Necronomicon or Book Of The Dead
The Necronomicon is a fictional grimoire in the Cthulhu Mythos of H. P. Lovecraft. It was created by Lovecraft and is mentioned several times in his stories, most notably in the novella “The Call of Cthulhu”.
In the stories it is an ancient book bound in human flesh and written in blood that contains information on how to summon the Old Ones and other such monsters. It is also known as Al Azif, LibER Nigris and Kitab Al-Hikmah Al-Najmiyya.
Lovecraft was not very consistent with his use of the names for the book. The most commonly used name (The Necronomicon) actually came from Lovecraft’s friend and correspondent, fellow writer Clark Ashton Smith (who made a passing reference to it in one of his own stories), who Lovecraft then felt obliged to credit (as noted by Steven J. Mariconda, in his biography “H. P. Lovecraft: A Life”, pp. 284-285).
Other writers have used the title Necronomicon as a fictional grimoire for works of fiction, such as horror stories.

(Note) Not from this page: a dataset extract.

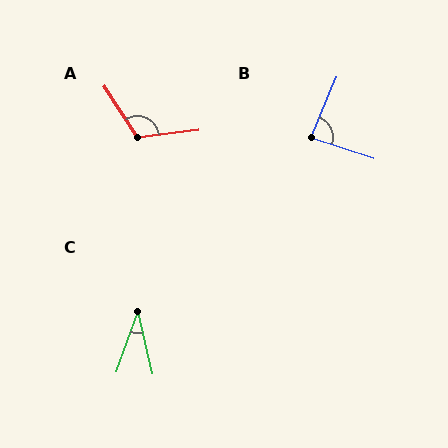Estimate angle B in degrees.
Approximately 85 degrees.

In a few cases it has been used as a book for “Halloween” movies, such as in “Halloween II”, when Michael Myers reads from the Necronomicon before going on his killing spree.

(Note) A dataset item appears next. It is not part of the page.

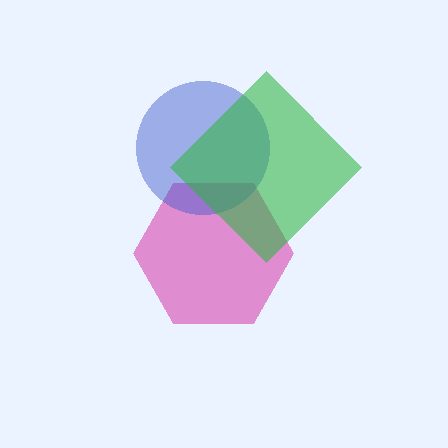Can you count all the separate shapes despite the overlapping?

A fictional Lovecraftian grimoire also appears in Alan Moore’s graphic novel The Courtyard (1996). It is presented as an actual book created by the London branch of the Freemasons, but was burned after their meeting that night. Interestingly, in later appearances of the book it does not have the title Necronomicon.
Cthulhu Mythos writer Lin Carter retitled it the “Kitab Al-Hikmah Al-Najmiyya” (meaning “The Book of Wisdom of the Stars”). The use of “Necronomicon” without quotes as a title has been criticized. However, Robert M. Price argues that this is preferable to using Lovecraft’s variant terms “Al Azif”, and “Liber Ivonis”, both being indiscriminate uses of quotation marks in reference to fictional books.
Price compares such usage with authors who have written literary criticism on Shakespeare’s Hamlet and Homer’s Odyssey, without quotation marks. He argues that if authors were to use actual names for such literary criticism, such as “A Treatise on the Divine Qualities of Hamlet” or “A Handbook on the Culture and Society of Homer and His Times”, it is unlikely readers would ever find such a work credible.
There have been many editions of the Necronomicon printed over the years, with different covers, titles and publishers.